Sutter's on the ice, along with Dan Hamhuis, at today's optional morning skate:
Jake Virtanen left the skate with an injury.
Based on the lines at Monday's practice, Virtanen was expected to skate on the fourth line tonight with Adam Cracknell and Derek Dorsett. Jared McCann and Brandon Prust are expected to be the scratches.
As for Dan Hamhuis—his return might not be too far off. Amazing, when you consider that it has been just under seven weeks since he was hit in the face by that Dan Boyle slapshot.
He told reporters at Rogers Arena on Monday that he wants to be back in the lineup on Feb. 4 against Columbus, the Canucks' first game after the All-Star Break.
Ben Kuzma walks us through the details of the injury, where "the puck struck Hamhuis above his lip, but the force of the blast carried up and over and shattered his right cheek," in
The Province. Hammer also explains how the doctors put his face back together again.
"I have a couple of plates in my cheeks permanently and there are a bunch of numb spots in my mouth, nose and gums a little bit.
“It can take six months to get the feeling back, but it has healed back pretty much the way it was, except for the teeth."
Kuzma reports that Hamhuis lost 10 pounds during the three and a half weeks that his jaw was wired shut, but that he subsisted on purees fed to him through a syringe before he could move on to smoothies, then eventually to solid foods. Now, "Not biting apples or eating ribs off bones and stuff,” he laughed. “As long as everything is cut up I can chew it pretty well.”
Hamhuis also addressed the question of his future with the Canucks. He's scheduled to become an unrestricted free agent this summer at the age of 33 after playing six seasons in Vancouver at a cap hit of $4.5 million—a very solid free-agent signing made by Mike Gillis during the summer of 2010.
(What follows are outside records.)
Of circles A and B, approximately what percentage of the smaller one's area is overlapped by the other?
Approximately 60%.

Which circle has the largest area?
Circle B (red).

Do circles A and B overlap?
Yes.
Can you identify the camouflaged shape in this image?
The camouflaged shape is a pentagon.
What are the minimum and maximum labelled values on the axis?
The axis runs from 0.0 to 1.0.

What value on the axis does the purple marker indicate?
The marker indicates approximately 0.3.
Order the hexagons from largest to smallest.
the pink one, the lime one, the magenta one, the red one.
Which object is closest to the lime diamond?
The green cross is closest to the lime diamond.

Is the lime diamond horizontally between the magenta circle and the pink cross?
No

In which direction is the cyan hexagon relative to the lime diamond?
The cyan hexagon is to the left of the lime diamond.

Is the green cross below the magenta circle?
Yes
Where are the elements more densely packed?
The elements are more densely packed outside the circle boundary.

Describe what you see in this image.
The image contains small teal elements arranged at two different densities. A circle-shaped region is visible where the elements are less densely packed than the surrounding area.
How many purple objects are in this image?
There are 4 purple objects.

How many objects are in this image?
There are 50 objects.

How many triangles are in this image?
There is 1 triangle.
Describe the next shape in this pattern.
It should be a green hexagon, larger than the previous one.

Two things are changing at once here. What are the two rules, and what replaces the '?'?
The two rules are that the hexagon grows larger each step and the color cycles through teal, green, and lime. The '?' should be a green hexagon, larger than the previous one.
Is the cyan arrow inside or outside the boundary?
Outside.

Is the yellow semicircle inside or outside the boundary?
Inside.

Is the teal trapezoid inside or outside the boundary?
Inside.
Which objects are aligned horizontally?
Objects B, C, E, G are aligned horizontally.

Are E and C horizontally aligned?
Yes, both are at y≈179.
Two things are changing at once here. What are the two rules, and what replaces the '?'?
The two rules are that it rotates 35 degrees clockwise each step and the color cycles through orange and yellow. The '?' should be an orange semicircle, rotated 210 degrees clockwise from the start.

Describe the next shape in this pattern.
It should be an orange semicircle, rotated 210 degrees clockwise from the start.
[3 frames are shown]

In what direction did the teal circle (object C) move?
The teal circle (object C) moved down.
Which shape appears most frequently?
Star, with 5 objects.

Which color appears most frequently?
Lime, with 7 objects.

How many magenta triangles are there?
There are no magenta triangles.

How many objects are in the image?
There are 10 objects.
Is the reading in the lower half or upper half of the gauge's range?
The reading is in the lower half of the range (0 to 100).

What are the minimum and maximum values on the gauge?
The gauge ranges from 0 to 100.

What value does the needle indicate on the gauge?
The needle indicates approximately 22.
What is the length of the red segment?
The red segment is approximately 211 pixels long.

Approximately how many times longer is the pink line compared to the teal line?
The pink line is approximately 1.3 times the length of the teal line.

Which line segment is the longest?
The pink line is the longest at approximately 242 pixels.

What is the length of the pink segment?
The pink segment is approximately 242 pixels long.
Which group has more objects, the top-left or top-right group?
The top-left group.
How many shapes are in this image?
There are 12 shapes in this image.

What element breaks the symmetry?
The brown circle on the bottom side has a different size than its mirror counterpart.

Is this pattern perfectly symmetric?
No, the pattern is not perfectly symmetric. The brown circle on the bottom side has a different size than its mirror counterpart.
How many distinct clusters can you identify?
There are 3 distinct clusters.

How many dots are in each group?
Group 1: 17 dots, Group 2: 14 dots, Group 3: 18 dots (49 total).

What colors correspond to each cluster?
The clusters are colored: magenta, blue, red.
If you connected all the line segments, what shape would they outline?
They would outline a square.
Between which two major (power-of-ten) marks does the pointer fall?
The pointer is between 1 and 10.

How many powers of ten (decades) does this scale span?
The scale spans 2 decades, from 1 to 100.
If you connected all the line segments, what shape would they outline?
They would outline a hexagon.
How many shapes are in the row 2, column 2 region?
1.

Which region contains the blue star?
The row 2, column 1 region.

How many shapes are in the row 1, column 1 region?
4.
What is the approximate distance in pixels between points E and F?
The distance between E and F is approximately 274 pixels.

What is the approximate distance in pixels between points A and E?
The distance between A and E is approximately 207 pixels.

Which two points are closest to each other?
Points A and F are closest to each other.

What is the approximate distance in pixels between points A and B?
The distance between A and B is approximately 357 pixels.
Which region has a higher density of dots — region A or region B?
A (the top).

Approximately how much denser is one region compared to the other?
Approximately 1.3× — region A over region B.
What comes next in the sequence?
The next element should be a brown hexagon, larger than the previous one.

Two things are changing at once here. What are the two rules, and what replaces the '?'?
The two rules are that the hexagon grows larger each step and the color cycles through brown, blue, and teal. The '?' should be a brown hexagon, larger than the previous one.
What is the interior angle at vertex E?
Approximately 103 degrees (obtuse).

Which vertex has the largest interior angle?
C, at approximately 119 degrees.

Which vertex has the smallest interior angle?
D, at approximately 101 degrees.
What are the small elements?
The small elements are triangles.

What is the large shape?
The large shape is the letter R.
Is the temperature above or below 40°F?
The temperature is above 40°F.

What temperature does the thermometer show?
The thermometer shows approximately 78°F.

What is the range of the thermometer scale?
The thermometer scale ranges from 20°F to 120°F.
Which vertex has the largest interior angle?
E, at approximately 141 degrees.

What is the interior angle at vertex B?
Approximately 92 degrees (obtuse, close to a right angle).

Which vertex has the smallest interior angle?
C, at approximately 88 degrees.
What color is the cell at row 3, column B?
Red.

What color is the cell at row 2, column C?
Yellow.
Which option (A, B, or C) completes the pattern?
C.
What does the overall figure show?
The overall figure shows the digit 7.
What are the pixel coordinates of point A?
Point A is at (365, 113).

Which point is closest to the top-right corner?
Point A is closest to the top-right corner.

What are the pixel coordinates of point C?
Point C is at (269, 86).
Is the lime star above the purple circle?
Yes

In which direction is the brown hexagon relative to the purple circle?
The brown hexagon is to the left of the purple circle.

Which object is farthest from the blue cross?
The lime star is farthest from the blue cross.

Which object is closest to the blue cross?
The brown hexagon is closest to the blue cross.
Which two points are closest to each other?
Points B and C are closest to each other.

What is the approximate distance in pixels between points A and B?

Hamhuis does have a no-trade clause, but doesn't have his head buried in the sand:
I really believe in the team and I like the direction and the young guys and it’s something that I’d like to be part of for sure. We’ll see how things go because you never know. There are so many variables and maybe they want me and maybe they don’t and there are cap issues with the Canadian dollar. I’m not sure how it will play out.
If he can manage a month of solid play, that'll definite pump up the intrigue heading into the February 29 trade deadline.